Properties and Attributes

| Name | Type | Description | | --- | --- | --- | | text | String | The token text. | | whitespace | String | Whitespace character following the token, if available. | | textWithWs | String | Token text with training whitespace. | | orth | Number | ID of the token text. | | doc | Doc | The parent Doc. | | head | Token | The syntactic parent, or "governor", of this token. | | i | Number | Index of the token in the parent document. | | entType | String | The token's named entity type. | | entIob | String | IOB code of the token's named entity tag. | | lemma | String | The token's lemma, i.e. the base form. | | norm | String | The normalised form of the token. | | lower | String | The lowercase form of the token. | | shape | String | Transform of the tokens's string, to show orthographic features. For example, "Xxxx" or "dd". | | prefix | String | A length-N substring from the start of the token. Defaults to N=1. | | suffix | String | Length-N substring from the end of the token. Defaults to N=3. | | pos | String | The token's coarse-grained part-of-speech tag. | | tag | String | The token's fine-grained part-of-speech tag. | | isAlpha | Boolean | Does the token consist of alphabetic characters? | | isAscii | Boolean | Does the token consist of ASCII characters? | | isDigit | Boolean | Does the token consist of digits? | | isLower | Boolean | Is the token lowercase? | | isUpper | Boolean | Is the token uppercase? | | isTitle | Boolean | Is the token titlecase? | | isPunct | Boolean | Is the token punctuation? | | isLeftPunct | Boolean | Is the token left punctuation? | | isRightPunct | Boolean | Is the token right punctuation? | | isSpace | Boolean | Is the token a whitespace character? | | isBracket | Boolean | Is the token a bracket? | | isCurrency | Boolean | Is the token a currency symbol? | | likeUrl | Boolean | Does the token resemble a URL? | | likeNum | Boolean | Does the token resemble a number? | | likeEmail | Boolean | Does the token resemble an email address? | | isOov | Boolean | Is the token out-of-vocabulary? | | isStop | Boolean | Is the token a stop word? | | isSentStart | Boolean | Does the token start a sentence? |

🔔 Run Tests

Python

First, make sure you have pytest and all dependencies installed.
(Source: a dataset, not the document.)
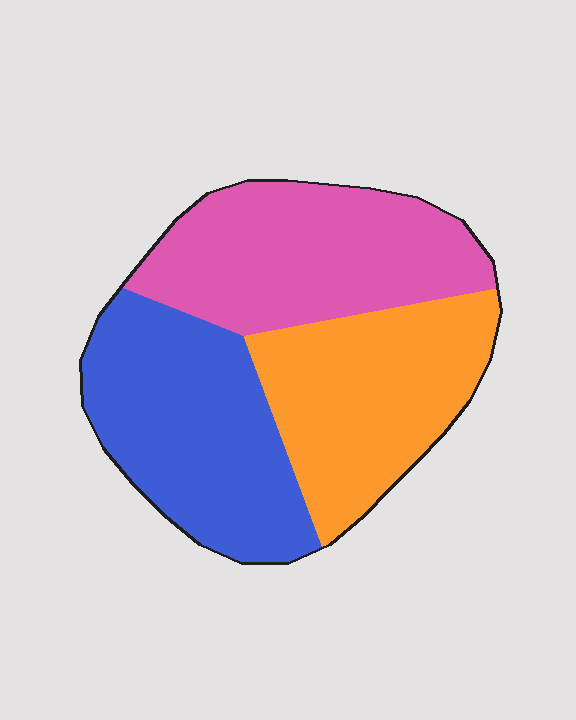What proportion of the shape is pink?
Pink takes up about one third (1/3) of the shape.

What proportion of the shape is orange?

You can then run the tests by pointing pytest to /tests:

python -m pytest tests

JavaScript

This project uses Jest for testing. Make sure you have all dependencies and development dependencies installed. You can then run:

npm run test

To allow testing the code without a REST API providing the data, the test suite currently uses a mock of the Language class, which returns static data located in tests/util.js.

✅ Ideas and Todos

  • [ ] Add Travis CI integration.
  • [ ] Improve JavaScript tests.
  • [ ] Experiment with NodeJS bindings to make Python integration easier. To be fair, running a separate API in an environment controlled by the user and not hiding it a few levels deep is often much easier. But maybe there are some modern Node tricks that this project could benefit from.